I’d imagine this to be the kind of thing you’d use if you work at a hospital during the first weeks of the Great Horse Flu Pandemic of 2047. Not intended for long term use in the general population.
Oh great, the Seattle Slew Flu was supposed to be a surprise!
From the linked article: “Bogunovic’s therapy is designed to mimic what happens in people with ISG15 deficiency, but only for a short time.”
Seems like they’re on it.
IMHO, better patent it AND make sure it is available for free and CANNOT be locked behind corporate paywall, similarly how the original insulin patent was.
I would love to see that.
Anyone remember how that last pandemic started?

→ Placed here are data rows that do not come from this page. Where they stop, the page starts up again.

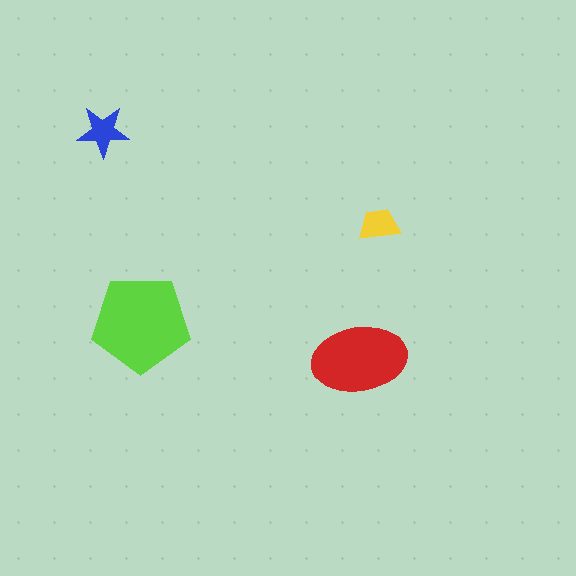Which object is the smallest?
The yellow trapezoid.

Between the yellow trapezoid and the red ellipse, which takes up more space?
The red ellipse.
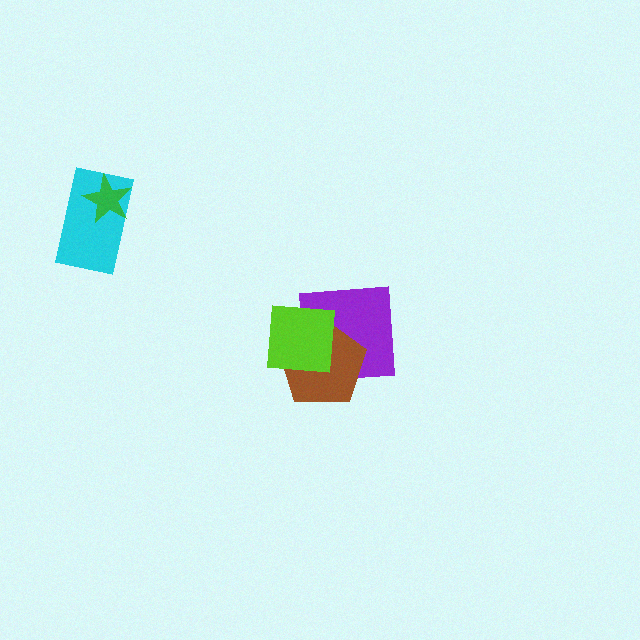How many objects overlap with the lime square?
2 objects overlap with the lime square.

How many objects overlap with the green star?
1 object overlaps with the green star.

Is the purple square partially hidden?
Yes, it is partially covered by another shape.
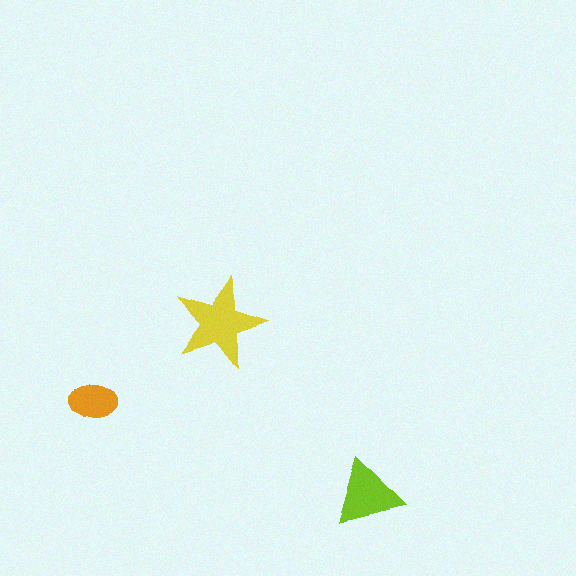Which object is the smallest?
The orange ellipse.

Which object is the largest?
The yellow star.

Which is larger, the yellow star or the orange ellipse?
The yellow star.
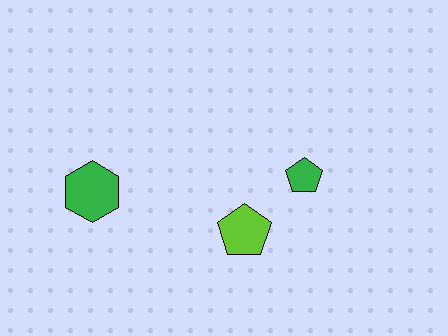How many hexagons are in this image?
There is 1 hexagon.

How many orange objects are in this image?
There are no orange objects.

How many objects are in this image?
There are 3 objects.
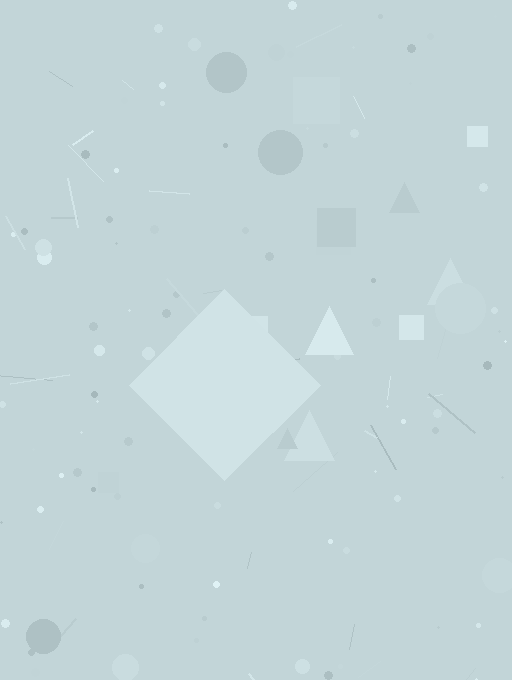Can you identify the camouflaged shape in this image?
The camouflaged shape is a diamond.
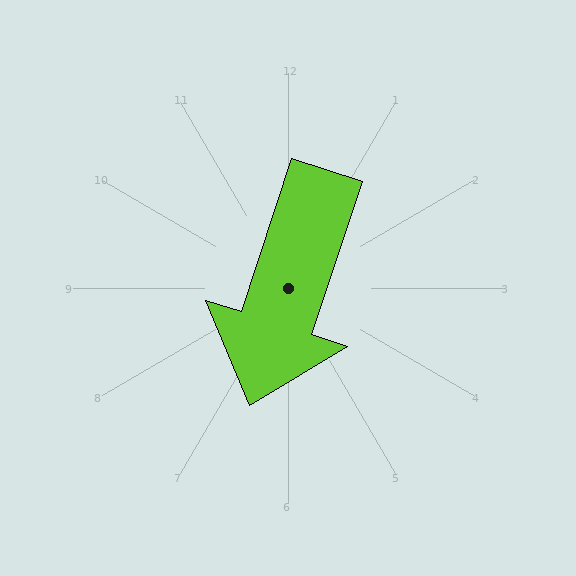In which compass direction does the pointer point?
South.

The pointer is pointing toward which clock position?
Roughly 7 o'clock.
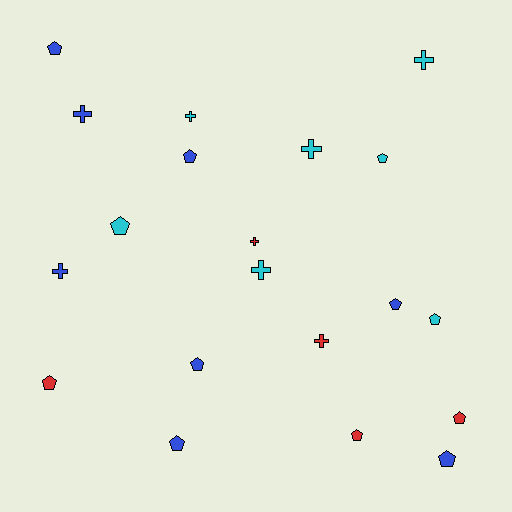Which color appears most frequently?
Blue, with 8 objects.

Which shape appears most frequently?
Pentagon, with 12 objects.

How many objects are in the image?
There are 20 objects.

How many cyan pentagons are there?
There are 3 cyan pentagons.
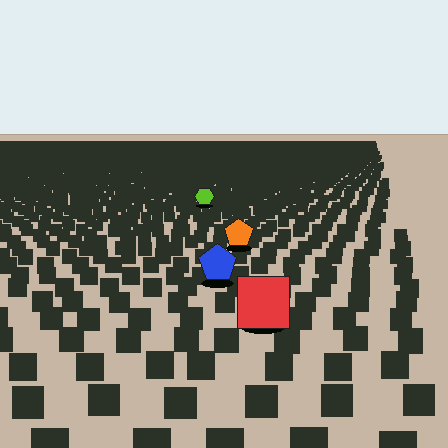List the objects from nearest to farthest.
From nearest to farthest: the red square, the blue pentagon, the orange pentagon, the lime hexagon.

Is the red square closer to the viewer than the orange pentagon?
Yes. The red square is closer — you can tell from the texture gradient: the ground texture is coarser near it.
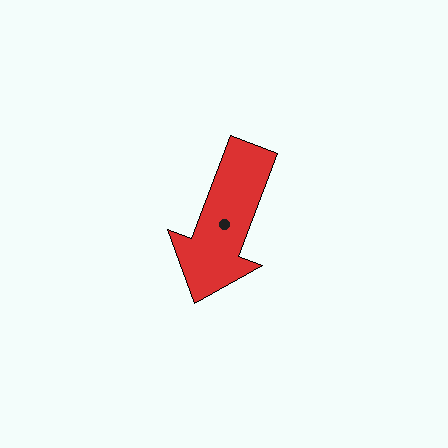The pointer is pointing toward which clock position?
Roughly 7 o'clock.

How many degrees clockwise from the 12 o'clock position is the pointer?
Approximately 201 degrees.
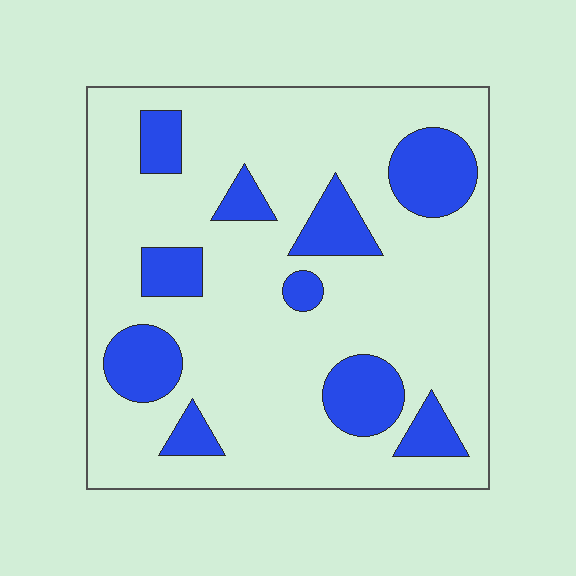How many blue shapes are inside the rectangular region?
10.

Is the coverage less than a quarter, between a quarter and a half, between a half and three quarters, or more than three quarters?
Less than a quarter.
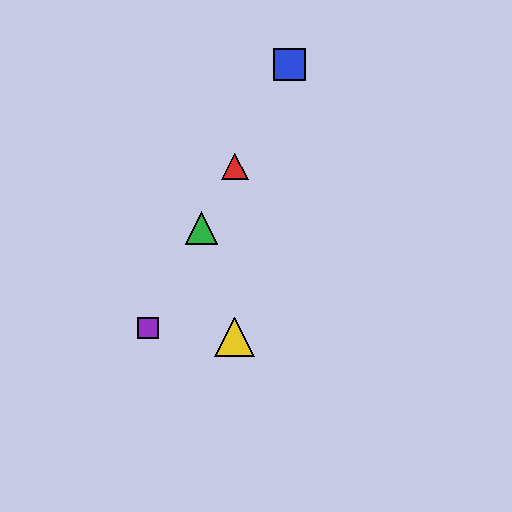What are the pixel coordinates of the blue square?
The blue square is at (290, 64).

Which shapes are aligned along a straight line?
The red triangle, the blue square, the green triangle, the purple square are aligned along a straight line.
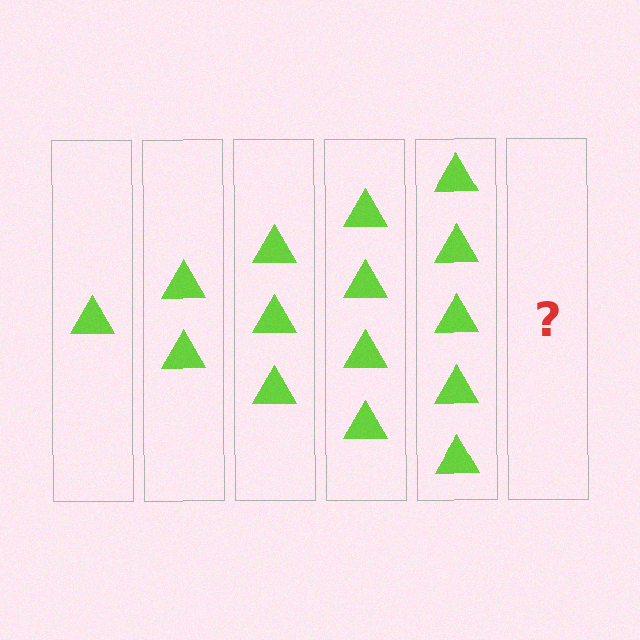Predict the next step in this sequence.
The next step is 6 triangles.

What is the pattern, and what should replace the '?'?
The pattern is that each step adds one more triangle. The '?' should be 6 triangles.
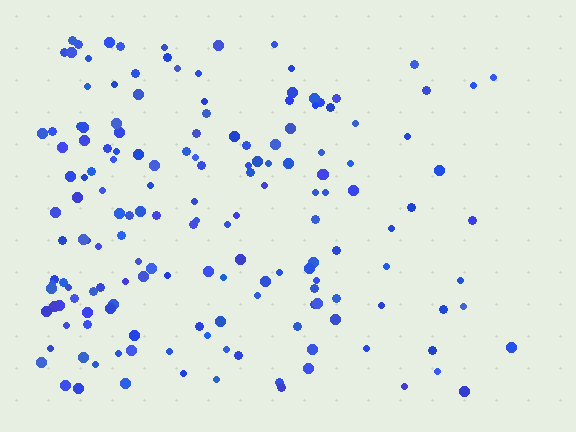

A worker in a Wuhan wet market picked up a zoonotic disease from a raccoon dog or a pangolin or a bat. When it started to spread like wildfire between humans, China’s government pretended nothing was wrong and tried to cover it up, wasting an opportunity for early containment and giving it a lengthy head start over medical experts, thus enabling it to become a global pandemic.
You actually believe that, or are you trolling?